There is definately a parrallel between the mortuary practices of the ancient Egyptians and the Numenorean's and Gondorian's, but I don't think that its a direct comparison as such. As far as I'm aware (wiser ones may know differently) Tolkien was never much interested in the ancient Eqyptians. I think what we see of the Eqyptians in the Numenorean's comes again from the human fear of death, something that many is seen in most cultures, certianly ones that become highly organised and tied to ideas of ownership and sedentism. Its interesting to note that at first mortuary rights were used more a way of establishing control (in the landscape of the mind) over the wilderness in which farmers were trying to settle. Later burial rights becames about establishing community claims to landscape and cultural memory. There is very little that shows explicitly that people feared death, and as much as can be infered of pre-historic religions and what is know of Aboriginal and other Indigenous religions seems to indicate they view death as part of a natural cycle, to be respected but not nesscarily feared. It is only once cultures got really established and rooted into their landscapes (and an idea of linear time emerges) that we begin to see fear of death emerging, as people begin to believe that they will lose everything and be forgotten.

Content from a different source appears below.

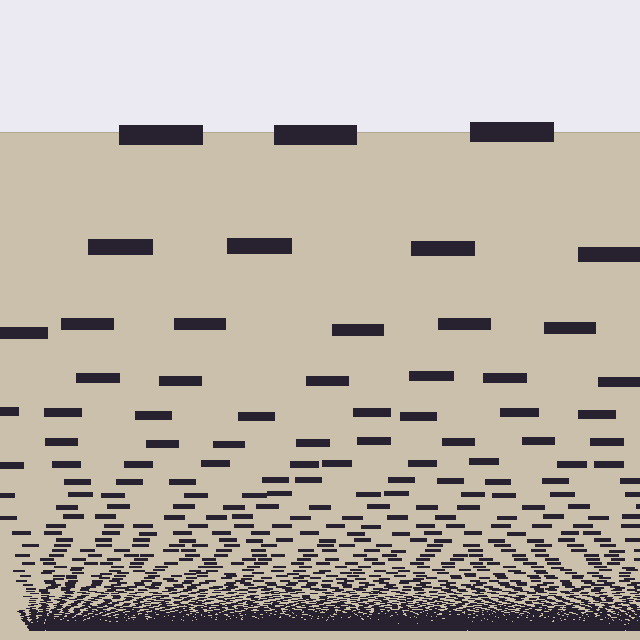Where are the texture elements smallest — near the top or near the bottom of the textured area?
Near the bottom.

I don't know how much of that can really be seen in the developing ideas about death in the Sil, or how much of it Tolkien knew about or accepted. I think he understood the human fear of death however, and in all cultures where this fear of death evolves, similar rights to those of the ancient Egyptins, or the early Romans, or the Anglo-Saxons, or the Numenoreans, Gondorians or people of Rohan develop. People who can construct elaborate monuments and riuals, so that even if they have to die, they personally will be remebered... and they will try and put off dying for as long as possible!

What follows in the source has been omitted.